В один из таких июньских дней Света развешивала во дворе бельё и услышала, как заглох у въезда мотор.
Из машины вышел грузный человек в брезентовой куртке. Он постоял, оглядывая двор, и Света не сразу узнала его, а узнав, похолодела. Дубов. Тот самый, из треста. Он прошёл к середине двора, к качелям, развернул сложенный вчетверо лист и стал сличать его с тем, что видел вокруг.
— Хозяева есть? — спросил он, не обращаясь ни к кому.
Из подъездов потянулись люди. Вышла Валентина Петровна, вышел Михалыч в майке, вытирая руки ветошью, спустилась Рая. Света подошла с прищепками в кулаке.
— Я по жилью, два года назад, — сказала она. — Помните?
— Не помню, — сказал Дубов. — Я по землям хожу, не по людям. — Он постучал ногтем по бумаге. — Этот участок отходит под гаражи. Кооператив гаражный, от завода. Распоряжение есть, всё по закону.

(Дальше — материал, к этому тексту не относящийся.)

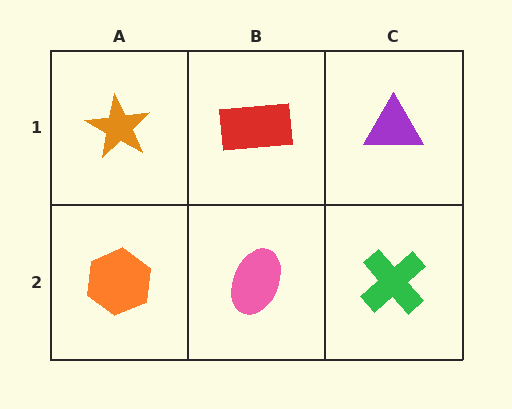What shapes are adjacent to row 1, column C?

— Какие гаражи, — тихо сказала Рая. — Тут дети.
— Дети в квартирах живут, не в гаражах, — отрезал Дубов. — А машина у человека где стоять должна? Под дождём? Начальство решило, начальству виднее. Тут двадцать боксов встанет.
— А двор? — спросила Света. — А палисадник? Качели?
Дубов поднял глаза, обвёл взглядом рябины, газон, цветы под окнами, качели, на которых так и застыла, вцепившись в цепь, чужая девочка, и в этом взгляде не было зла. Было хуже. Было полное безразличие, будто он смотрел на пустырь, на ту самую чёрную кашу, какой двор был два года назад.
— Что палисадник, — пожал он плечами. — Снесём. Земля тресту нужна, а не под цветочки. Цветочки везде растут.
Валентина Петровна выступила вперёд. Лицо у неё было каменное.
— Эту землю, — сказала она, — мы своими руками подняли. Тут глина была да битый кирпич. Мы её копали, возили, удобряли. Рябины я в питомнике на коленях выпрашивала. Качели вон человек из своего железа сварил. И ты говоришь: снесём?
— Бумага у меня, мать, — спокойно сказал Дубов. — А что вы копали, того в бумаге нет. — Он сложил лист обратно. — В бумаге написано: участок свободный. Так и стоит: сво-бод-ный.
Слово упало в тишину. Где-то наверху Толик выключил магнитофон, и стало слышно, как ветер шуршит в рябинах.
Света смотрела на этого человека и не находила слов. Двор всё помнил: каждую лопату глины, каждую субботу с ломом и тачкой, Раины настурции, врытую скамейку, цепи, которые Михалыч смазывал, чтобы не скрипели под детьми. Двор помнил всё. А бумаге память была не положена. В бумаге двор стоял пустым.
— Когда? — глухо спросил Михалыч.
— Что когда?
— Сносить когда?
Дубов посмотрел на часы, будто и время сноса было записано у него на руке.
— Технику пригоним на той неделе. В среду. Бульдозер да самосвал. — Он пошёл к машине, у дверцы обернулся. — Вы это, цветочки-то выкопайте, если жалко. По-человечески говорю. В среду поздно будет.
Мотор завёлся. Машина выехала со двора, оставив за собой облако пыли, и пыль медленно оседала на газон, на флоксы, на крашеную доску качелей, на которых всё сидела и не решалась слезть Раина дочка.